Seven students from fine art elective The Street, led by Simon Degroot, have transformed 34 metres of wall in Brunswick Street into contemporary street art in conjunction with Queensland Rail’s Positive pARTnerships community art program.
In an intensive three week course, the group — comprising illustrators, painters, animators, jewellers and arts/public relations students — was encouraged to consider all perspectives of street art before conceiving and implementing their own designs.
The winning design, entitled Heat Wave, came from 19-year-old third year Fine Art Drawing Major, Sophie Reid-Singer.
Sophie says it was the first time she had created art of this size and scale and her goal was to communicate “the hot, muggy weather of Brisbane through abstraction of shape and line.”
“The design elements reflect the playful nature of Fortitude Valley, while also showing the sun and a heat wave across the land, which is so applicable for a Brisbane summer!

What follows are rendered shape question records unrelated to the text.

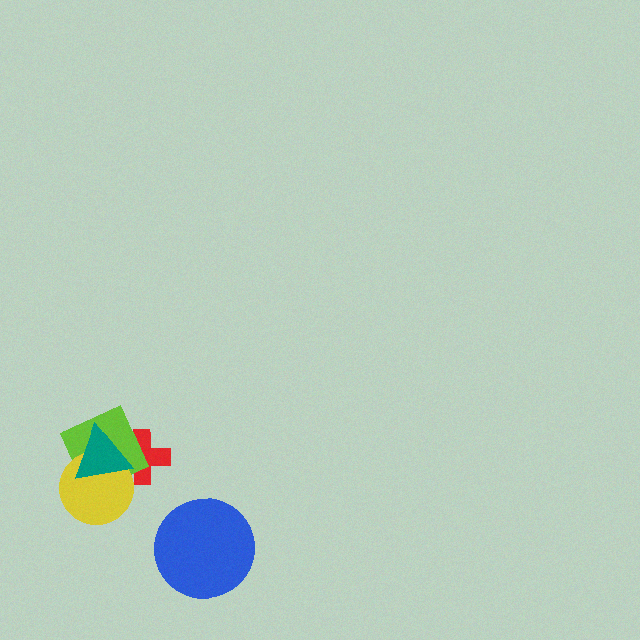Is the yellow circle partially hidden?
Yes, it is partially covered by another shape.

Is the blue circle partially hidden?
No, no other shape covers it.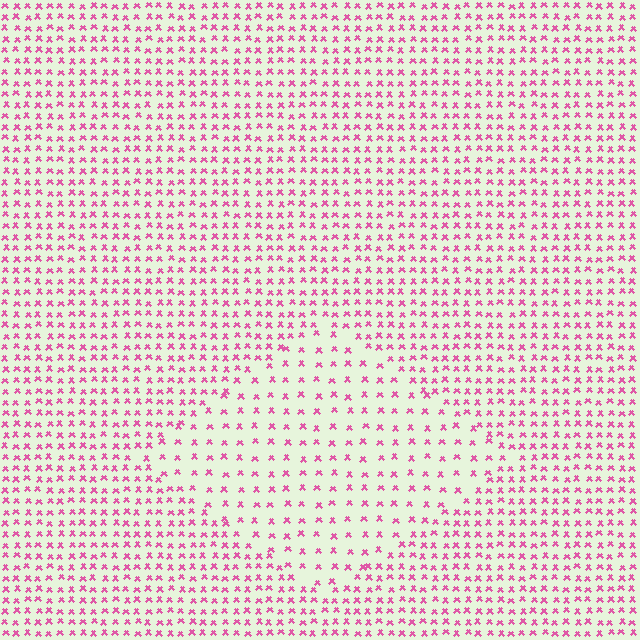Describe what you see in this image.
The image contains small pink elements arranged at two different densities. A diamond-shaped region is visible where the elements are less densely packed than the surrounding area.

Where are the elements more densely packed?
The elements are more densely packed outside the diamond boundary.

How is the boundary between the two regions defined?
The boundary is defined by a change in element density (approximately 2.0x ratio). All elements are the same color, size, and shape.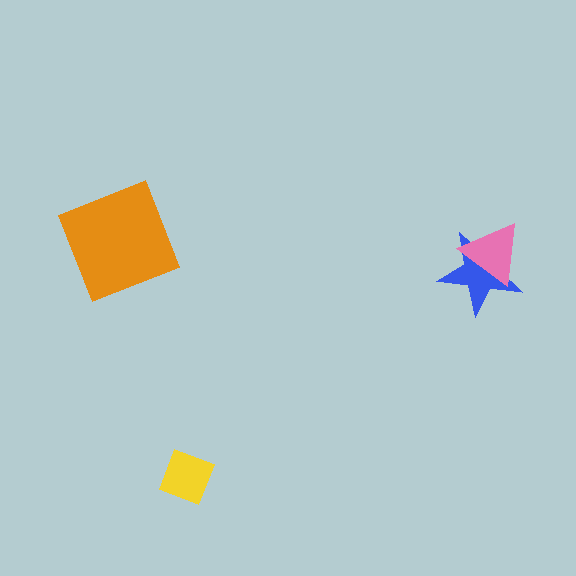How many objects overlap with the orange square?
0 objects overlap with the orange square.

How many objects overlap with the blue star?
1 object overlaps with the blue star.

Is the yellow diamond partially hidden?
No, no other shape covers it.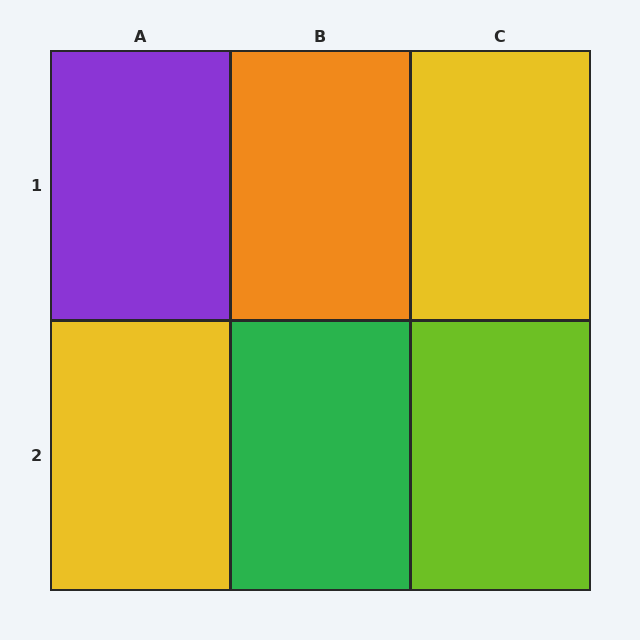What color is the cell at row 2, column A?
Yellow.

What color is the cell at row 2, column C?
Lime.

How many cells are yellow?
2 cells are yellow.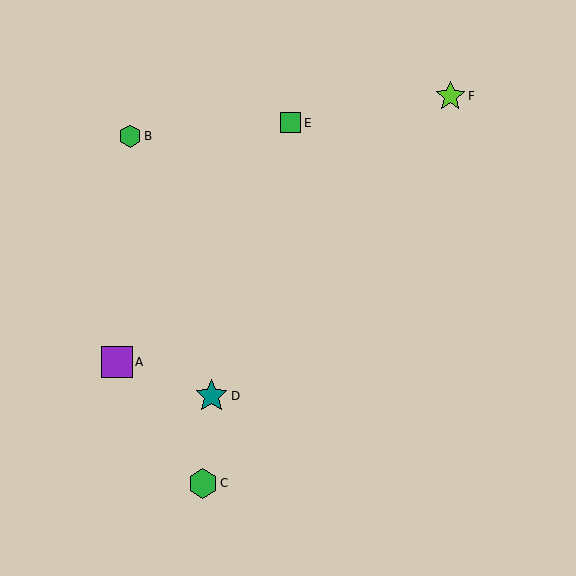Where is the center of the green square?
The center of the green square is at (291, 123).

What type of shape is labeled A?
Shape A is a purple square.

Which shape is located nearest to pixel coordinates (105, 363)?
The purple square (labeled A) at (117, 362) is nearest to that location.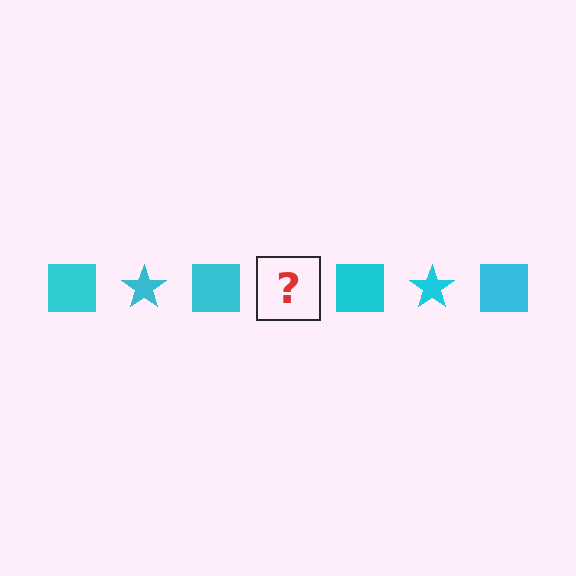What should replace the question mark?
The question mark should be replaced with a cyan star.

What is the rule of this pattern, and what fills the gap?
The rule is that the pattern cycles through square, star shapes in cyan. The gap should be filled with a cyan star.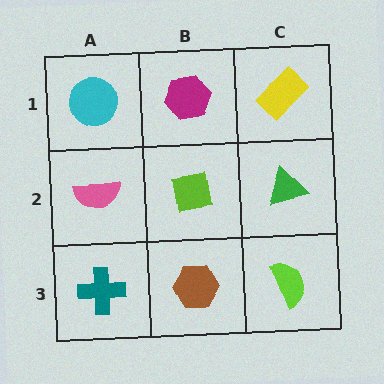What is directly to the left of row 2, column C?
A lime square.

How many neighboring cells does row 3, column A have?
2.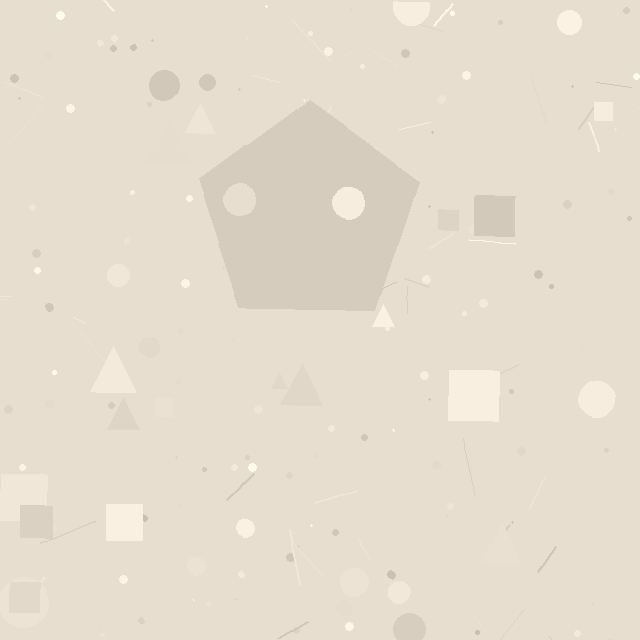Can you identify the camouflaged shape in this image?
The camouflaged shape is a pentagon.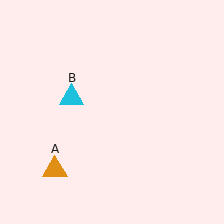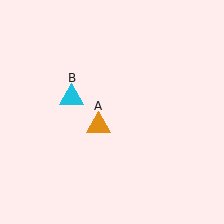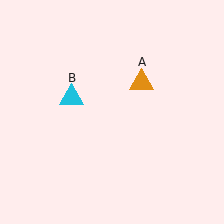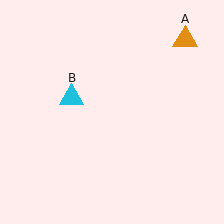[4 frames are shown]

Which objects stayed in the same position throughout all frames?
Cyan triangle (object B) remained stationary.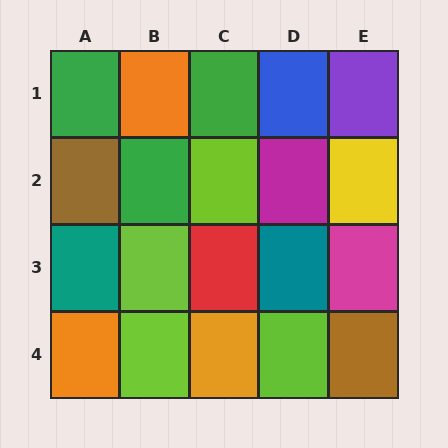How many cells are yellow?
1 cell is yellow.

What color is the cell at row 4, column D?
Lime.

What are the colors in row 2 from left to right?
Brown, green, lime, magenta, yellow.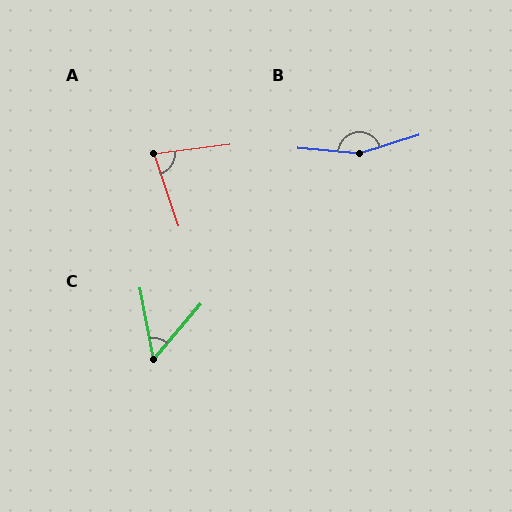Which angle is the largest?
B, at approximately 158 degrees.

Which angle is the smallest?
C, at approximately 51 degrees.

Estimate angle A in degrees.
Approximately 79 degrees.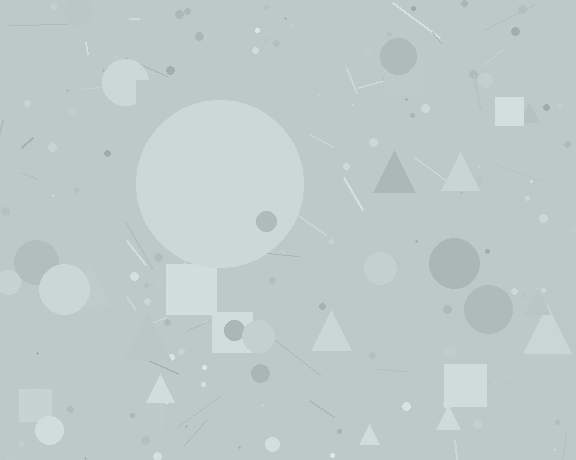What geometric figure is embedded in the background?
A circle is embedded in the background.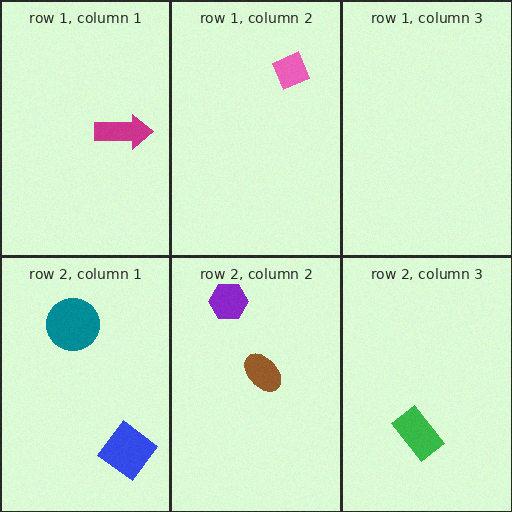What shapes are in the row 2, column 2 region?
The brown ellipse, the purple hexagon.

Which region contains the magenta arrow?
The row 1, column 1 region.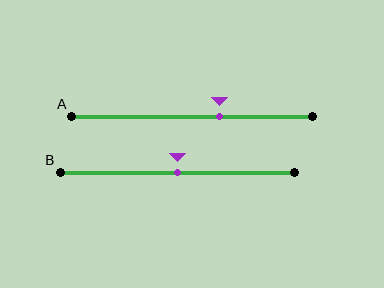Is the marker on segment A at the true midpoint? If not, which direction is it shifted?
No, the marker on segment A is shifted to the right by about 11% of the segment length.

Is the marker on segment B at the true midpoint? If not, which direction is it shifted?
Yes, the marker on segment B is at the true midpoint.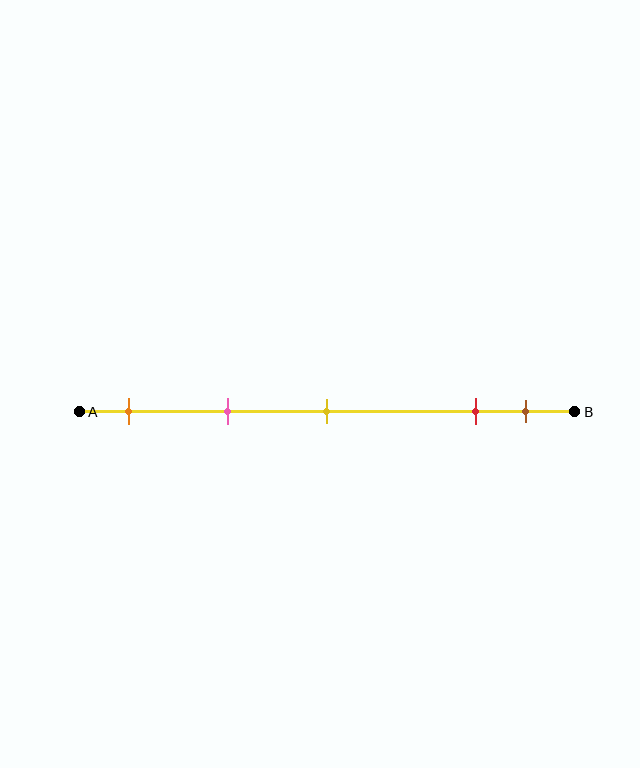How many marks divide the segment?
There are 5 marks dividing the segment.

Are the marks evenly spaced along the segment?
No, the marks are not evenly spaced.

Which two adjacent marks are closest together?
The red and brown marks are the closest adjacent pair.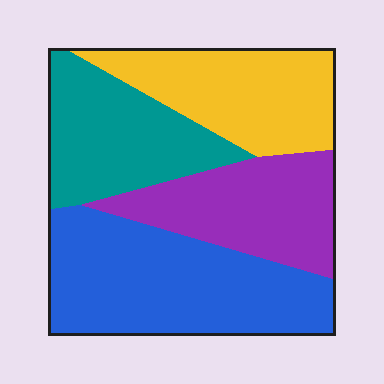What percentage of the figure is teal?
Teal takes up less than a quarter of the figure.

“I absolutely loved creating art in such a public space for all to see, instead of it being only shown in a studio or museum,” she says.
Leading the class, Simon says the goal of The Street is to broaden art making experiences by encouraging team work and community engagement.
“Taking students out of the studio to consider the urban environment can lead to a truly collaborative effort with a real outcome,” he explains.
“It’s an important discussion to have with any class. We need to build our own visual experiences and not just passively live in the world around us.
“We need to take responsibility to create the best work we can – contemporary art that is engaging and visually interesting, not merely familiar versions of what has come before.”
Simon himself is no stranger to the world of street art, with his work adorning walls and blank spaces big and small throughout Brisbane.
This latest mural is also the third time he has collaborated with Queensland Rail Community Artist Dan Brock.
Dan said through such partnerships Queensland Rail aimed to instil community ownership and pride in public infrastructure.
“Street and public art is increasingly gaining momentum as a new force in contemporary art, and through Queensland Rail’s Positive pARTnerships program we aim to provide students and community groups with a hands-on understanding of public art process and implementation,” Dan said.
“I was thrilled to have collaborated directly with students from QCA on this project, which has resulted in beautiful artwork for the local community and the thousands of customers who pass through Fortitude Valley station daily to enjoy.”
Simon agrees, mentioning there is increasing interest in public art within Australia.
“As student interest in public and street art increases, it is important to meet this interest with an informed dialogue in order to explore this rich history and its conceptual frameworks,” he explains.
QCA students Sophie Reid-Singer, Henri Cash, Danielle Milne, Chloe Healey, Fatemeh Nabizadeh and Jermu Hautsalo worked together to create the mural as part of The Street.